La naïveté n’a pas cours en ces matières. Quiconque a eu affaire avec les différents maillons de supposée défense des salariés sait que la Commission de la santé et de la sécurité du travail (CSST) au Québec refuse systématiquement en première instance après une feinte d’enquête ou de révision de soutenir ou d’agréer à la version première et primordiale de l’employé. La Commission des lésions professionnelles ne s’attardera ensuite qu’à l’aspect médical et la jurisprudence est un dédale ou un labyrinthe duquel l’homme simple ne pourra seul sortir… Et à la Commission des relations du travail se plaindre à l’arbitre de l’injustice subie par l’indifférence d’un syndicat en collusion avec l’employeur, c’est possiblement se plaindre à celui-là même qui est nommé par le syndicat pendant 5 ans pour décréter en faveur de celui qui le nomme. Il espère ce renouvellement de sa fonction pour un autre 5 ans… comme arbitre désigné par ce syndicat… On en reste aux Animaux malades de la Peste, cette fable incontournable de La Fontaine. Au travers de tout ça, il y a les avocats des uns et des autres, quelques-uns intègres, certains disent qu’ils sont la plupart véreux, prêts à plaider le faux pour le vrai et se faire assister de faux témoignages fort abondants à intervenir. Pour les opportunistes qui ne songent qu’à leur carrière, ou pour jouer un rôle de bouffon parmi des collègues coalisés contre un des leurs trop performant à maints chapitres, plaider contre ce collègue et ruiner ses chances de justice, ce n’est pas grand chose pour leur conscience.

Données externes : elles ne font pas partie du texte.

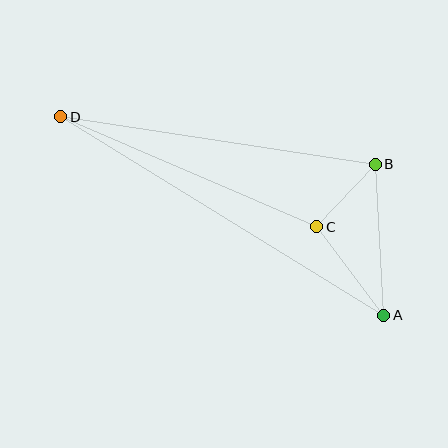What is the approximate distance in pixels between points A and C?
The distance between A and C is approximately 111 pixels.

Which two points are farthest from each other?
Points A and D are farthest from each other.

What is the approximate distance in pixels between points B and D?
The distance between B and D is approximately 318 pixels.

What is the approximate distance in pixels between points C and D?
The distance between C and D is approximately 279 pixels.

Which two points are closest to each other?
Points B and C are closest to each other.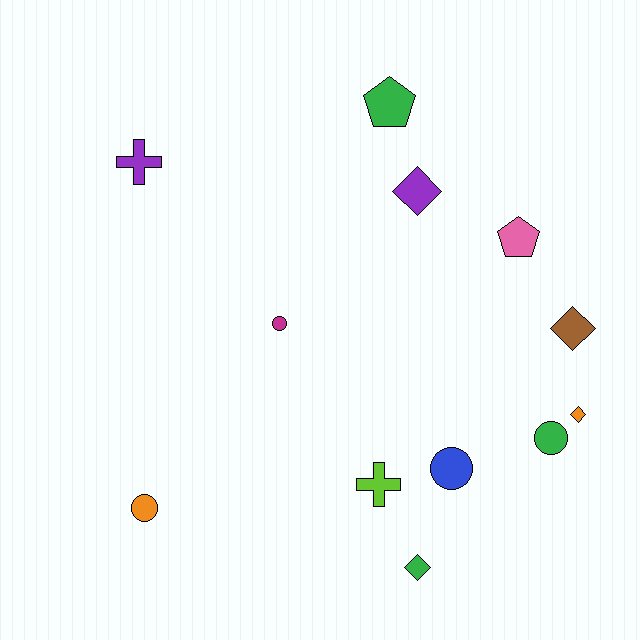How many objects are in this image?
There are 12 objects.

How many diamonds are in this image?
There are 4 diamonds.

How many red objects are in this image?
There are no red objects.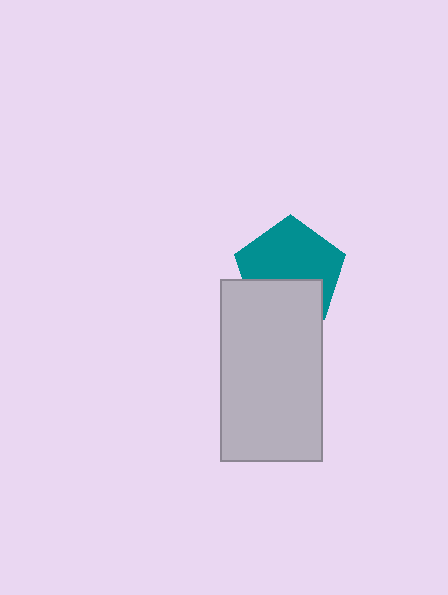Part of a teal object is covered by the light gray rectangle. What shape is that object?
It is a pentagon.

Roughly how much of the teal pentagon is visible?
About half of it is visible (roughly 63%).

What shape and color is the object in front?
The object in front is a light gray rectangle.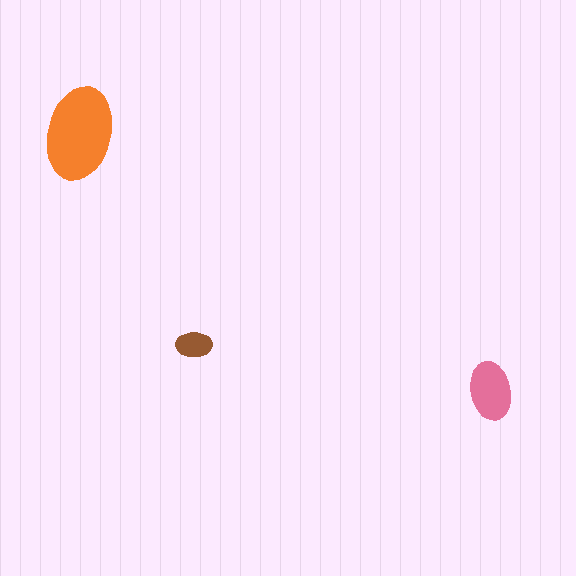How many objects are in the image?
There are 3 objects in the image.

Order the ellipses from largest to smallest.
the orange one, the pink one, the brown one.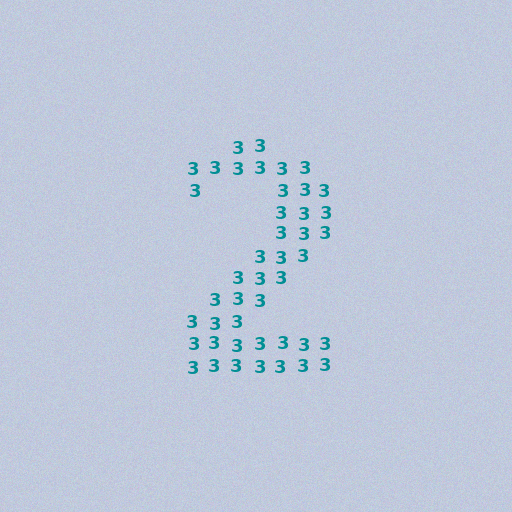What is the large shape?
The large shape is the digit 2.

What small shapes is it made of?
It is made of small digit 3's.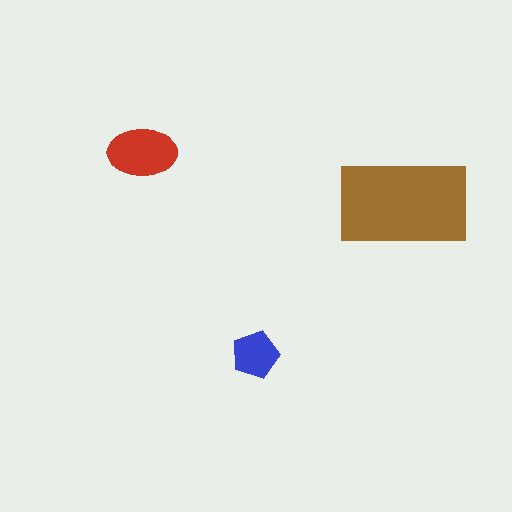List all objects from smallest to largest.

Le film ne va nullement dans ces directions ni jusqu’aux détails de l’enquête criminelle qui, au moins, débutera, entendu que tout le monde sait qu’en matière de justice et de délais, être hors-délai ou entendu trop tard, tout ça remet le(s) coupable(s) dans la travée des innocents jamais jugés faute de temps, de preuves, de juges intègres ou d’argent.
Le film Crise RH est à voir et il tombe au meilleur moment en France où les masses se mobilisent encore solidement. Congédier sans cause juste et suffisante n’est pas le débat ici, voyez que c’est plutôt celui de pousser sciemment des individus professionnels et compétents, avec, à leur suite leur famille entière, vers la ruine… tout ça pour des motifs de nouvelles valeurs entrepreneuriales sauvages présentées comme une rationalisation ou une optimalisation. Allez voir ce film, voilà le meilleur conseil qu’on puisse recevoir. Heureusement, il reste encore des boites où oeuvrent des gens intègres et sensibles aux souffrances des employé(e)s. Le réconfort qu’on trouve auprès d’elles et d’eux dans ces situations valent leur pesant d’or.
Crise R.H. Corporate 2017 France 95 minutes. Réalisé par Nicolas Silhol. Avec Céline Salette, Violaine Fumeau, Lambert Wilson, Stephane de Groodt.
Au festival Cinémania, salle de l’Impérial, rue Bleury, ce lundi 6 nov. 16h00. Station Place des Arts.